Proof of Theorem phicl2

Dummy variable x is distinct from all other variables.

Step	Hyp	Ref	Expression
1		phival 15472	. 2 |- ( N e. NN -> ( phi ` N ) = ( # ` { x e. ( 1 ... N ) | ( x gcd N ) = 1 } ) )
2		fzfi 12771	. . . . . . 7 |- ( 1 ... N ) e. Fin
3		ssrab2 3687	. . . . . . 7 |- { x e. ( 1 ... N ) | ( x gcd N ) = 1 } C_ ( 1 ... N )
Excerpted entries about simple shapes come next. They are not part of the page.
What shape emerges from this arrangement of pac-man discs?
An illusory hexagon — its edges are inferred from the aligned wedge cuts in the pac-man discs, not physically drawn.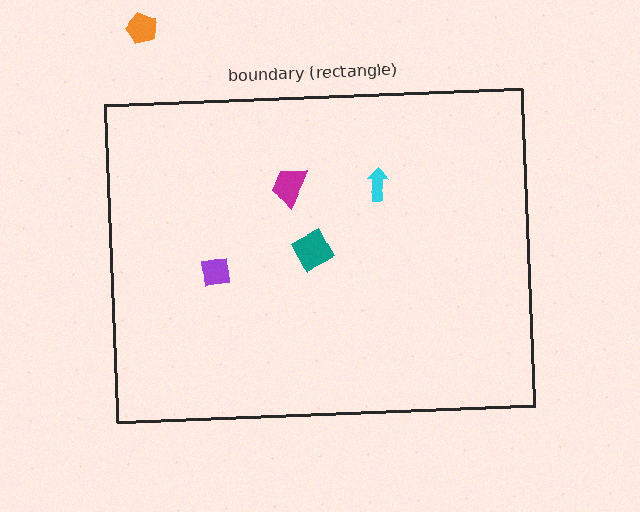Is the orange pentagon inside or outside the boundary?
Outside.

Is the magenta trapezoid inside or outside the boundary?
Inside.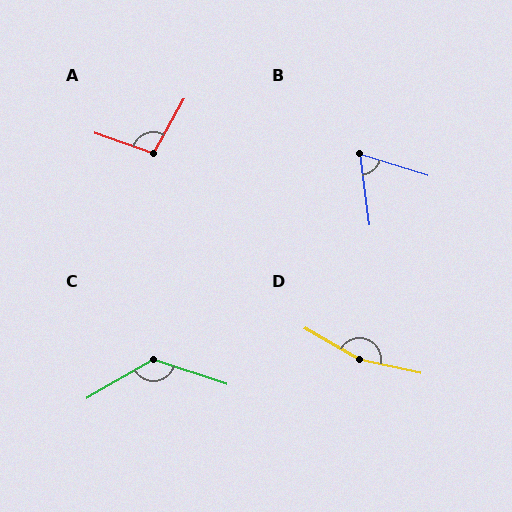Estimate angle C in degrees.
Approximately 132 degrees.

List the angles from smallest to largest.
B (64°), A (100°), C (132°), D (163°).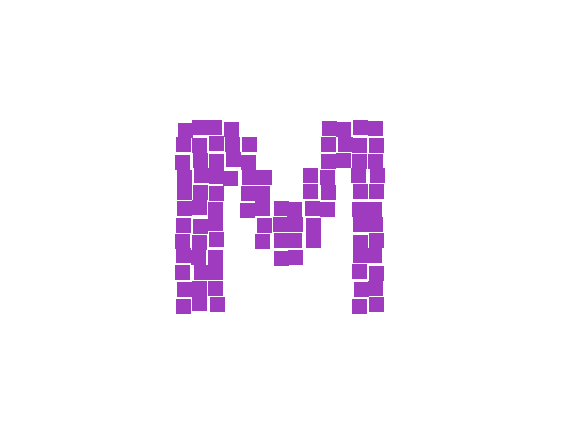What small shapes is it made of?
It is made of small squares.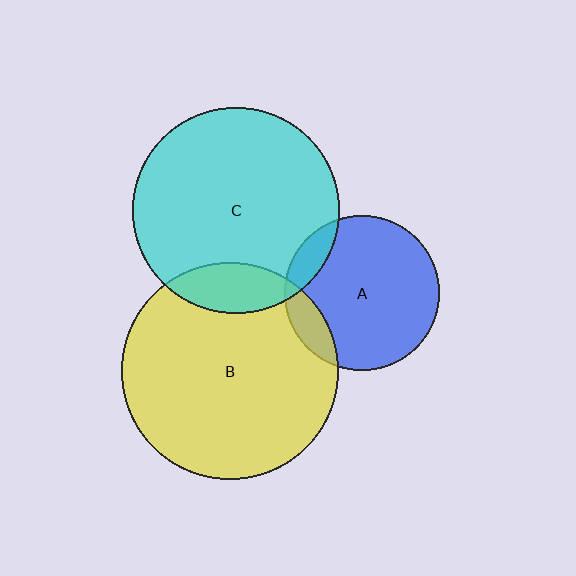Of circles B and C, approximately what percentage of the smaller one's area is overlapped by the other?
Approximately 15%.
4		ssfi 8180	. . . . . . 7 |- ( ( ( 1 ... N ) e. Fin /\ { x e. ( 1 ... N ) | ( x gcd N ) = 1 } C_ ( 1 ... N ) ) -> { x e. ( 1 ... N ) | ( x gcd N ) = 1 } e. Fin )
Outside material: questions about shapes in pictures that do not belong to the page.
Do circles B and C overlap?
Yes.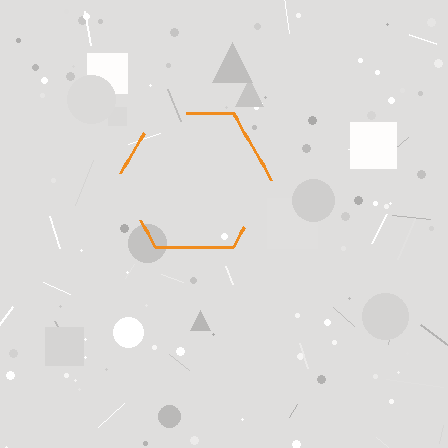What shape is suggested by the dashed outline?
The dashed outline suggests a hexagon.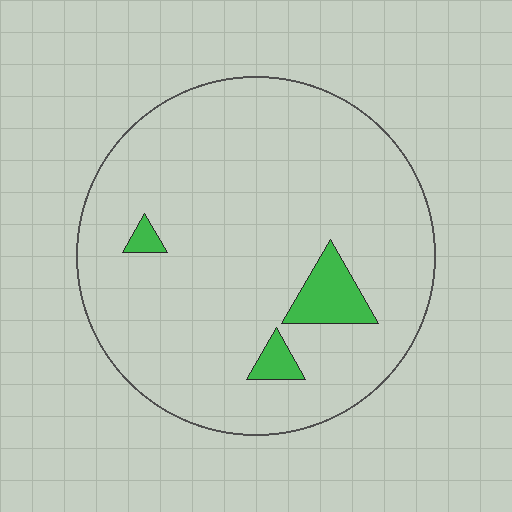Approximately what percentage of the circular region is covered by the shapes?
Approximately 5%.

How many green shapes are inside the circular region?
3.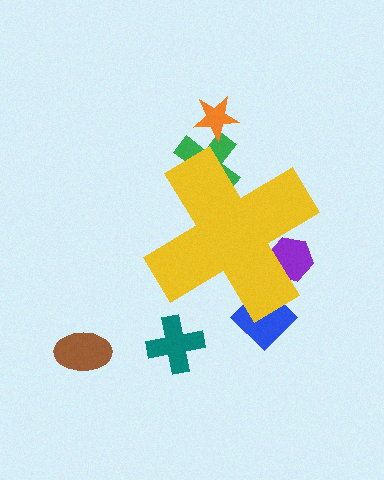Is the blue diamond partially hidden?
Yes, the blue diamond is partially hidden behind the yellow cross.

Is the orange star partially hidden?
No, the orange star is fully visible.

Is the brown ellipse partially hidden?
No, the brown ellipse is fully visible.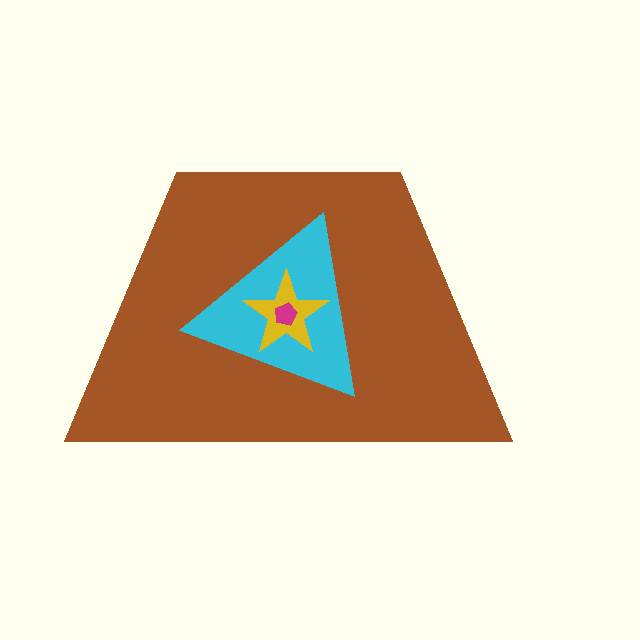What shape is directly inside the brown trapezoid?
The cyan triangle.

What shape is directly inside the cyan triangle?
The yellow star.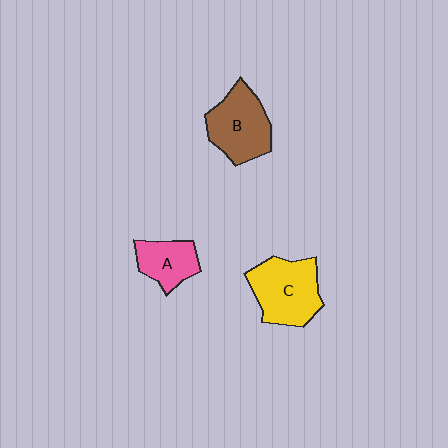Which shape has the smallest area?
Shape A (pink).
5	2, 3, 4	mp2an 708	. . . . . 6 |- { x e. ( 1 ... N ) | ( x gcd N ) = 1 } e. Fin
6		hashcl 13147	. . . . . 6 |- ( { x e. ( 1 ... N ) | ( x gcd N ) = 1 } e. Fin -> ( # ` { x e. ( 1 ... N ) | ( x gcd N ) = 1 } ) e. NN0 )
7	5, 6	ax-mp 5	. . . . 5 |- ( # ` { x e. ( 1 ... N ) | ( x gcd N ) = 1 } ) e. NN0
8	7	nn0zi 11402	. . . 4 |- ( # ` { x e. ( 1 ... N ) | ( x gcd N ) = 1 } ) e. ZZ
9	8	a1i 11	. . 3 |- ( N e. NN -> ( # ` { x e. ( 1 ... N ) | ( x gcd N ) = 1 } ) e. ZZ )
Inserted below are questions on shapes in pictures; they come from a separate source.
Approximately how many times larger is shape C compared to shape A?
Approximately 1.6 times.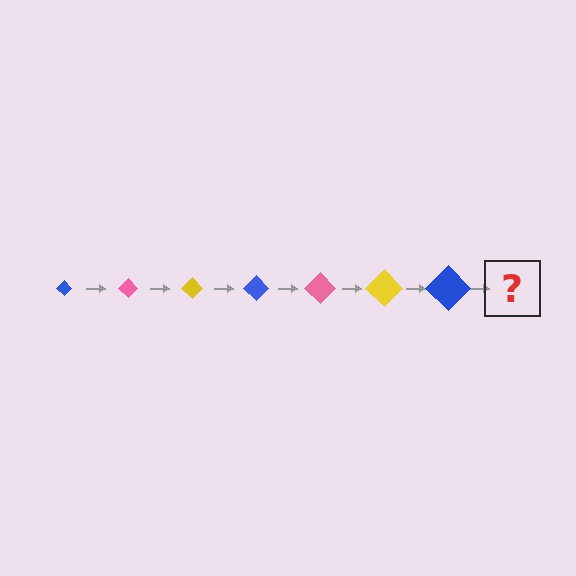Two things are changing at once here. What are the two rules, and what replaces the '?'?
The two rules are that the diamond grows larger each step and the color cycles through blue, pink, and yellow. The '?' should be a pink diamond, larger than the previous one.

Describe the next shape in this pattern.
It should be a pink diamond, larger than the previous one.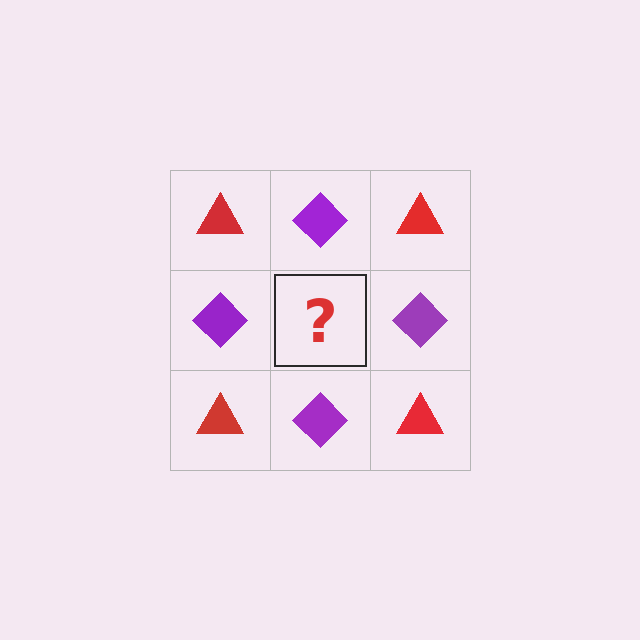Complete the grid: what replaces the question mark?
The question mark should be replaced with a red triangle.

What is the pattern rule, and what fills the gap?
The rule is that it alternates red triangle and purple diamond in a checkerboard pattern. The gap should be filled with a red triangle.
10		1z 11407	. . . . 5 |- 1 e. ZZ
11		hashsng 13159	. . . . 5 |- ( 1 e. ZZ -> ( # ` { 1 } ) = 1 )
12	10, 11	ax-mp 5	. . . 4 |- ( # ` { 1 } ) = 1
13		ovex 6678	. . . . . . 7 |- ( 1 ... N ) e. _V
14	13	rabex 4813	. . . . . 6 |- { x e. ( 1 ... N ) | ( x gcd N ) = 1 } e. _V
15		eluzfz1 12348	. . . . . . . . 9 |- ( N e. ( ZZ>= ` 1 ) -> 1 e. ( 1 ... N ) )
16		nnuz 11723	. . . . . . . . 9 |- NN = ( ZZ>= ` 1 )
17	15, 16	eleq2s 2719	. . . . . . . 8 |- ( N e. NN -> 1 e. ( 1 ... N ) )
18		nnz 11399	. . . . . . . . 9 |- ( N e. NN -> N e. ZZ )
19		1gcd 15254	. . . . . . . . 9 |- ( N e. ZZ -> ( 1 gcd N ) = 1 )
20	18, 19	syl 17	. . . . . . . 8 |- ( N e. NN -> ( 1 gcd N ) = 1 )
21		oveq1 6657	. . . . . . . . . 10 |- ( x = 1 -> ( x gcd N ) = ( 1 gcd N ) )
22	21	eqeq1d 2624	. . . . . . . . 9 |- ( x = 1 -> ( ( x gcd N ) = 1 <-> ( 1 gcd N ) = 1 ) )
23	22	elrab 3363	. . . . . . . 8 |- ( 1 e. { x e. ( 1 ... N ) | ( x gcd N ) = 1 } <-> ( 1 e. ( 1 ... N ) /\ ( 1 gcd N ) = 1 ) )
24	17, 20, 23	sylanbrc 698	. . . . . . 7 |- ( N e. NN -> 1 e. { x e. ( 1 ... N ) | ( x gcd N ) = 1 } )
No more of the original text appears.